Diane (1923-1971). Fotografa statunitense. Nata a New York in una famiglia di ricchi commercianti di origine russa — i Nemerov — proprietari dei Magazzini Russeks sulla Quinta Strada, a 18 anni Diane sposa Allan Arbus aprendo con lui uno studio fotografico che si occupa di moda realizzando immagini per Vogue e Glamour: lui si concentrava sull’esecuzione, lei sull’ideazione delle immagini. Nel 1957, tuttavia, la collaborazione fra i due si incrina proprio come il loro rapporto, così Allan segue corsi di recitazione mentre Diane inizia a scattare fotografie in giro per la città.

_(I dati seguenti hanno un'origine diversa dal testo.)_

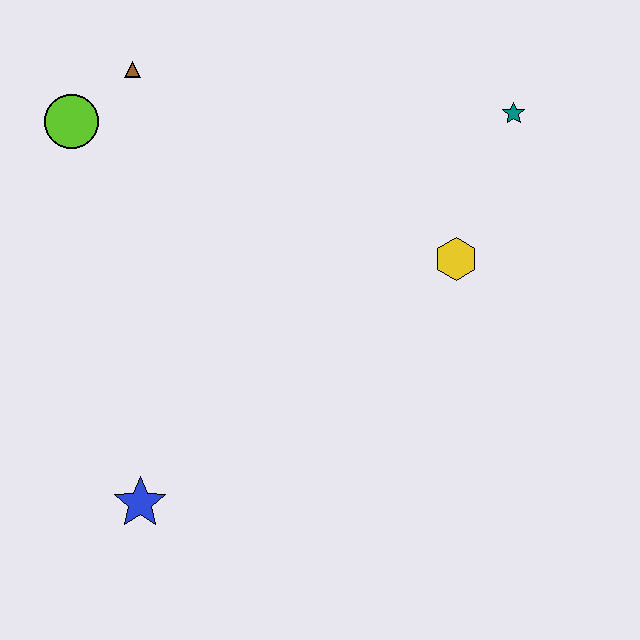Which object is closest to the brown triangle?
The lime circle is closest to the brown triangle.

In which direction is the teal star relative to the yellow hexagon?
The teal star is above the yellow hexagon.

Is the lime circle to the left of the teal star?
Yes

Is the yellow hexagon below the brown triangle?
Yes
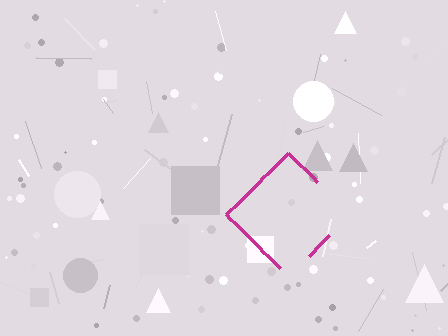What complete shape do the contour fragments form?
The contour fragments form a diamond.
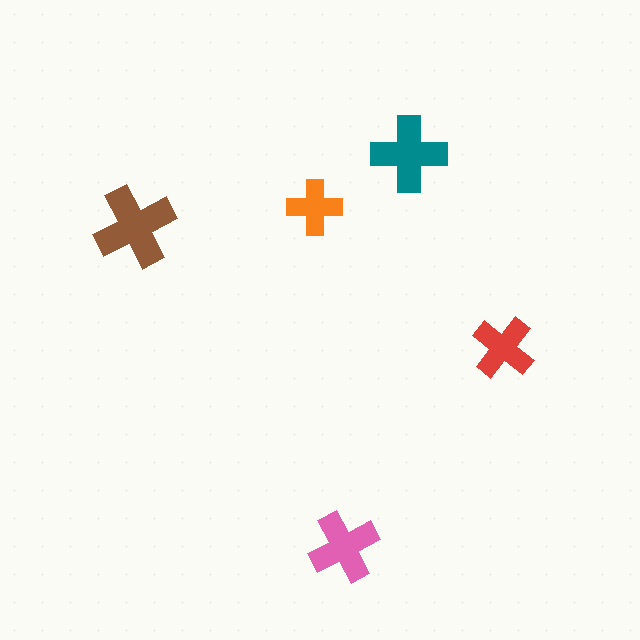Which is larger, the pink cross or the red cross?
The pink one.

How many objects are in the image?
There are 5 objects in the image.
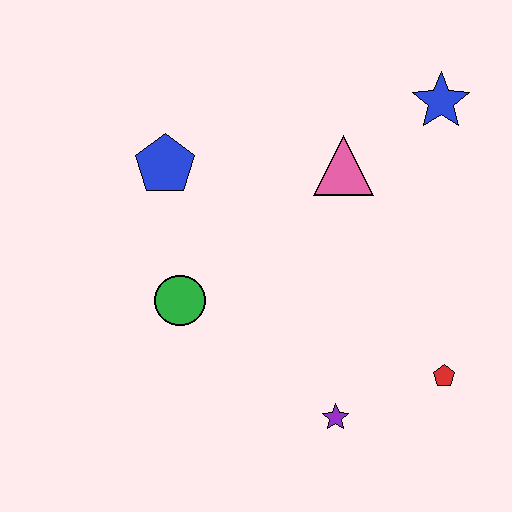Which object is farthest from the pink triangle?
The purple star is farthest from the pink triangle.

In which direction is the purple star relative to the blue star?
The purple star is below the blue star.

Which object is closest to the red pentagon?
The purple star is closest to the red pentagon.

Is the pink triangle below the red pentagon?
No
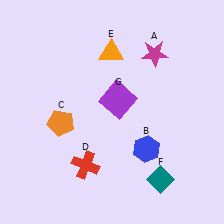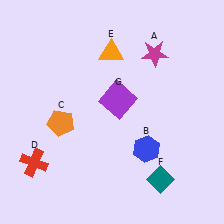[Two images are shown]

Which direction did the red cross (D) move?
The red cross (D) moved left.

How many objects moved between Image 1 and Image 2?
1 object moved between the two images.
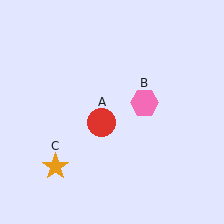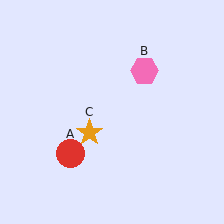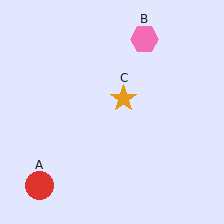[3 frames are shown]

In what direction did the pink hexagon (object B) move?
The pink hexagon (object B) moved up.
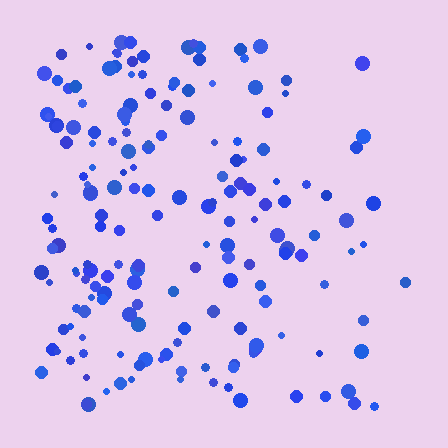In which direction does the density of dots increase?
From right to left, with the left side densest.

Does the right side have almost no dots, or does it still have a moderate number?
Still a moderate number, just noticeably fewer than the left.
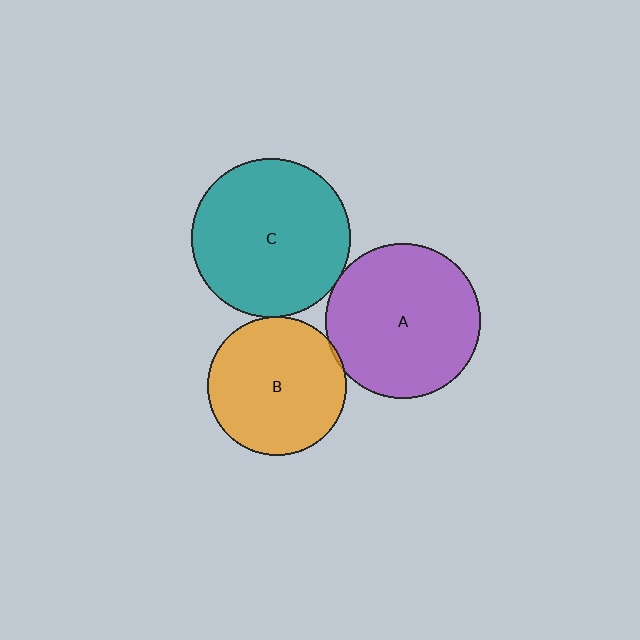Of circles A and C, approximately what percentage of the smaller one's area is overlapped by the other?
Approximately 5%.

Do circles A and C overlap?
Yes.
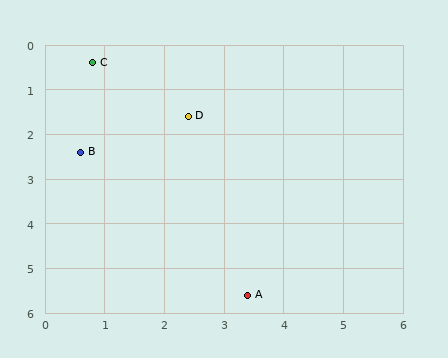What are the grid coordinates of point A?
Point A is at approximately (3.4, 5.6).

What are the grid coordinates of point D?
Point D is at approximately (2.4, 1.6).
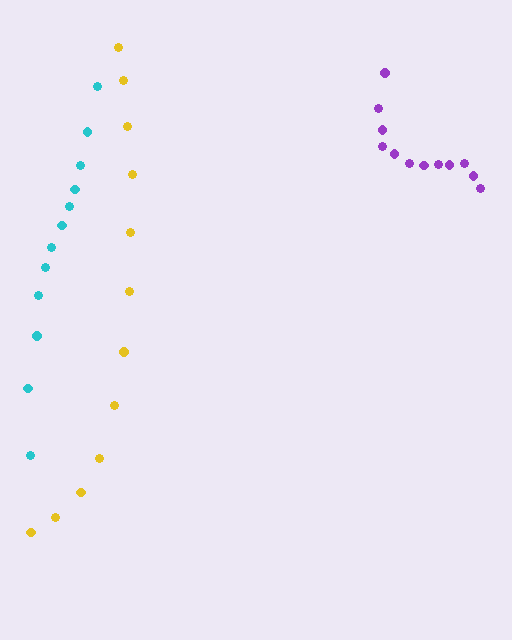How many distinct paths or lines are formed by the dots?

Lo studio verrà chiuso ufficialmente solo nel 1969. È in questa fase che si accentua la personalità della fotografa anche per l’incoraggiamento della sua maestra, la grande Lisette Model, e per l’influenza di fotografi dallo stile ruvido come Weegee e Robert Frank o rigoroso come August Sander. Negli anni ’60 lavora per Junior Bazaar, Esquire, Nova, il Sunday Times, per la rivista New York (fin dai primi numeri, quando era il magazine domenicale dell’Herald Tribune), pubblica i suoi ritratti in Infinity e partecipa con Richard Avedon e Marvin Israel all’avventura di Picture Newspaper, una rivista fotografica di grande formato di cui uscirono dodici numeri dal 1968 al 1971. Si dedica anche all’insegnamento tenendo diversi seminari. Per Harper’s Bazaar, infine, firma la rubrica At my Age. Alterna spesso servizi di moda con immagini di ricerca aspre, talvolta violente, caratterizzate da un linguaggio crudo ed essenziale. Dopo aver lavorato per molti anni con la Leica, passa al formato quadrato della Rolleiflex modificando anche la sua visione estetica. Nel 1967 la sua grande personale al Museum of Modern Art di New York rende celebre la fotografa ma accentua gli aspetti più inquieti e fragili del suo carattere. Nel 2006 Nicole Kidman ha interpretato la fotografa nel film “Fur — Un ritratto immaginario di Diane Arbus”. La storia, immaginaria, si propone di mostrare come Diane abbia potuto apprezzare il mondo della diversità entrando gradualmente nel mondo dei Freaks, fino a innamorarsi di Lionel e del suo pelo (fur).